= Hussain Madavoor =

Indian Islamic scholar and educationalist

PK Hussain Madavoor (Malayalam: ഹുസൈൻ മടവൂർ, born 1 November 1956) is an Indian Islamic scholar, educationalist and social activist from Kerala, India. He is known for his work in promoting peace, interfaith harmony, educational development, and campaigns against liquor and drug abuse. He is one of the Muslim scholars who said that burqa is not recommended.

== Early life and education ==
Madavoor is born in Madavoor, Kozhikode on 1 November 1956. He is the son of late Aboobacker Koya. He is married to Salma and together they have five sons. He obtained bachelor’s degrees from the University of Calicut and Umm Al-Qura University, Makkah. He later completed his master’s degree from Aligarh Muslim University and earned a PhD from the University of Calicut.

== Career ==
He served as the Kerala State Coordinator in the Ministry of Minority Affairs, Government of India, and was the President of the Asian chapter of the World Association of Humanitarian Organisations.

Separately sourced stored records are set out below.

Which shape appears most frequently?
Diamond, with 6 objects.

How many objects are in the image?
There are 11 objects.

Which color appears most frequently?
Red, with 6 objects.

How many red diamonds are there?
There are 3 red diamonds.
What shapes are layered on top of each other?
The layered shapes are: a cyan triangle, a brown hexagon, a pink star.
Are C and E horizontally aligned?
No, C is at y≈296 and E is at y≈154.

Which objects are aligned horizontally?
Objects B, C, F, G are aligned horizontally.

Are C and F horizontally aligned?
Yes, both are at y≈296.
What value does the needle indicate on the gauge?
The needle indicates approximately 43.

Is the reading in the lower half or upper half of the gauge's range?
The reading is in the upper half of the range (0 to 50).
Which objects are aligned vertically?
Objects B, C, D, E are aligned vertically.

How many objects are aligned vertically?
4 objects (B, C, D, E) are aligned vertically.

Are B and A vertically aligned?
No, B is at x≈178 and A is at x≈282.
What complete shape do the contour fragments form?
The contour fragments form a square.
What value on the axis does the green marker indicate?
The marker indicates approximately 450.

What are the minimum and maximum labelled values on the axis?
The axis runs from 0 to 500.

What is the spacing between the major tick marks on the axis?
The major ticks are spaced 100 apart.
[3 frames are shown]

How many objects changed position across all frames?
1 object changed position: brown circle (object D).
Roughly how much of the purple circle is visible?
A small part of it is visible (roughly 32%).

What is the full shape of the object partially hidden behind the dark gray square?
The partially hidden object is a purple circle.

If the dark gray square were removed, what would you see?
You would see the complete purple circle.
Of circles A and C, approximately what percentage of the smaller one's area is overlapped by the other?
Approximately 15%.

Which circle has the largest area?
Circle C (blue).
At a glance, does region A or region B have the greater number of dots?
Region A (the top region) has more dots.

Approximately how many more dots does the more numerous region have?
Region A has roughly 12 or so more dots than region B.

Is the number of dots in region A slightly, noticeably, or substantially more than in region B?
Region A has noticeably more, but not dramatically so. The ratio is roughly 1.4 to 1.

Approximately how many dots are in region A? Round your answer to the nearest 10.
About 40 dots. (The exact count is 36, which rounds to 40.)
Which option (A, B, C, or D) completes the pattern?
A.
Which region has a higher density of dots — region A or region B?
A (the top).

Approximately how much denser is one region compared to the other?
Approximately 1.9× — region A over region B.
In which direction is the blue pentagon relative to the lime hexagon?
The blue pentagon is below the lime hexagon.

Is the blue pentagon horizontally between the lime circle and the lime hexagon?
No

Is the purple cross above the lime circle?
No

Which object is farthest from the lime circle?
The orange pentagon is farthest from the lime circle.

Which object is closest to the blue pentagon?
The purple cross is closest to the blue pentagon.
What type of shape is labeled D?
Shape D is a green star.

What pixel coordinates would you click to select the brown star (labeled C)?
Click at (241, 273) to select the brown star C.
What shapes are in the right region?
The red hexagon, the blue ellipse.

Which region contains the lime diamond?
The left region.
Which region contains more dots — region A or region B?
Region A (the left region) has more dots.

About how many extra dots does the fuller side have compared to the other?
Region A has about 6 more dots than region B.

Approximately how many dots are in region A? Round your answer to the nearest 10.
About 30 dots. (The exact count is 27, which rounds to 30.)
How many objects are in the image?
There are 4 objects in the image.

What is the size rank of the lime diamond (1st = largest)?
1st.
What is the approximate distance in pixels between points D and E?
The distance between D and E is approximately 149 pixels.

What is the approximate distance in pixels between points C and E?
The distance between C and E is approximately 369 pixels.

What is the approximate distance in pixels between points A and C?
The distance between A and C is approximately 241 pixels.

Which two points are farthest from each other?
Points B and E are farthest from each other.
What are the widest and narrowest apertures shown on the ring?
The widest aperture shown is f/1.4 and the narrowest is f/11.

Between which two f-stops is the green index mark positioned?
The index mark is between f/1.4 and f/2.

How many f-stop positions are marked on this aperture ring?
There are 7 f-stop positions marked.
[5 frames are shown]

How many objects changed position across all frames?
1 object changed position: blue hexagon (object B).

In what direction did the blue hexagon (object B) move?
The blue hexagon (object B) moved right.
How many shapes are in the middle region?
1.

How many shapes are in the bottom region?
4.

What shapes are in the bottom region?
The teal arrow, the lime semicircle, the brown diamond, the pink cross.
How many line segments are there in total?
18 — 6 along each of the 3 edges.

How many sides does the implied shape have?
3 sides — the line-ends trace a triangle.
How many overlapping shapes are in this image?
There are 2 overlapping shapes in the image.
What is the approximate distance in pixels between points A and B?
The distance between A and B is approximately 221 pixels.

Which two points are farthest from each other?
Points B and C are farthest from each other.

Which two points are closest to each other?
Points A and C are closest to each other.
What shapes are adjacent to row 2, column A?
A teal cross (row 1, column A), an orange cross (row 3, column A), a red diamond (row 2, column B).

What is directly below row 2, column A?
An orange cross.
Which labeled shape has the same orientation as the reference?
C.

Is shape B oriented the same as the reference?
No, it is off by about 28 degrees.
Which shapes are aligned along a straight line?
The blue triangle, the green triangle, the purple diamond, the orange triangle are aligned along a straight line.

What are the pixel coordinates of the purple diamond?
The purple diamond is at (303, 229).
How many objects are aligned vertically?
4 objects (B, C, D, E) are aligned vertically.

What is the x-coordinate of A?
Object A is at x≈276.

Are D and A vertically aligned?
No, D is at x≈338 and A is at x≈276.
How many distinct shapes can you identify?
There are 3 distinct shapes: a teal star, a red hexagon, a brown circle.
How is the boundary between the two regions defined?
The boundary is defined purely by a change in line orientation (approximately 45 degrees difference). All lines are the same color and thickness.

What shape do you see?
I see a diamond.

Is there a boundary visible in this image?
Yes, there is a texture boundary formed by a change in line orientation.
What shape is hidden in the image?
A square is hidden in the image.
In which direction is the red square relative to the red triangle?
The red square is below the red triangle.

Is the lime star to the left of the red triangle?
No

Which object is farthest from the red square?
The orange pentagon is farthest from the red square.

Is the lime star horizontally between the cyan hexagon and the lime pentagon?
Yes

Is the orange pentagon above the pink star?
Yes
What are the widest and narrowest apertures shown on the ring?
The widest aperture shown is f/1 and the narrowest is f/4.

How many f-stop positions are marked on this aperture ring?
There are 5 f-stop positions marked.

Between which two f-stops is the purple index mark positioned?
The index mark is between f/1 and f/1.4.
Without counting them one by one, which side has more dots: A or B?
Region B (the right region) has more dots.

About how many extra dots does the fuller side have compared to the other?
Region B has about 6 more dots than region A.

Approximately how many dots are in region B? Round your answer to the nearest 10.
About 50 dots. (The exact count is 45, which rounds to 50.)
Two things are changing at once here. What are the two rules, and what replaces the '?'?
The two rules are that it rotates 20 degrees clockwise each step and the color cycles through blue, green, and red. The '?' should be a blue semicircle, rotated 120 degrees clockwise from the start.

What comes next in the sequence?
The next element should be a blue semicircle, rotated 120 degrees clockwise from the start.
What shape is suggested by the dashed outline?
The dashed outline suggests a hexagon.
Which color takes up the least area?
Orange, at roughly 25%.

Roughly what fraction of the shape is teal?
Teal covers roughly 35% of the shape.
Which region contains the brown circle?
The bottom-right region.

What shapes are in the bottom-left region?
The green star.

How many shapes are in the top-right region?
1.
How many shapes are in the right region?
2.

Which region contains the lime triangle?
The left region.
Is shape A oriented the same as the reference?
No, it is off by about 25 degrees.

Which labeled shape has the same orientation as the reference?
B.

He retired as the Principal of Rouzathul Uloom Arabic College, an institution affiliated with the University of Calicut. He is also a member of the academic council of the University of Calicut. He is also the Imam of the Palayam Juma Masjid in Kozhikode. He also served as the general secretary of All-India Islahi movement. In September 2015, he addressed Indian expatriates in Jeddah.

Hussain Madavoor is the Vice President of Kerala Nadvathul Mujahideen and has also served as a member of the Kerala State Wakf Board. In June 2024, he resigned as the vice-chairperson of the Navodhana Samrakshana Samithi, which translates to Renaissance Protection Forum. It is a collective of religious leaders supported by the State government of Kerala. He was protesting against a remark by Vellappally Natesan, chairperson of the samithi, who said that Muslims are taking undue favours from the LDF government.

He has participated in and addressed several national and international conferences on peace, interfaith dialogue, and humanitarian cooperation. Through his academic, philanthropic, and community engagements, he has been active in social reform initiatives and humanitarian activities in Kerala and beyond.

In June 2025, he opposed Zumba being implemented in schools in Kerala. Zumba is a sort of dance to help physical and mental health of the students. In April 2024, he gave a call to all Muslims to skip Umrah and leisure trips, and take part in voting.

He is one of the Muslim scholars who said that burqa or niqab is not recommended in Quran and supported the ban of burqa by Muslim Educational Society (MES) in its schools.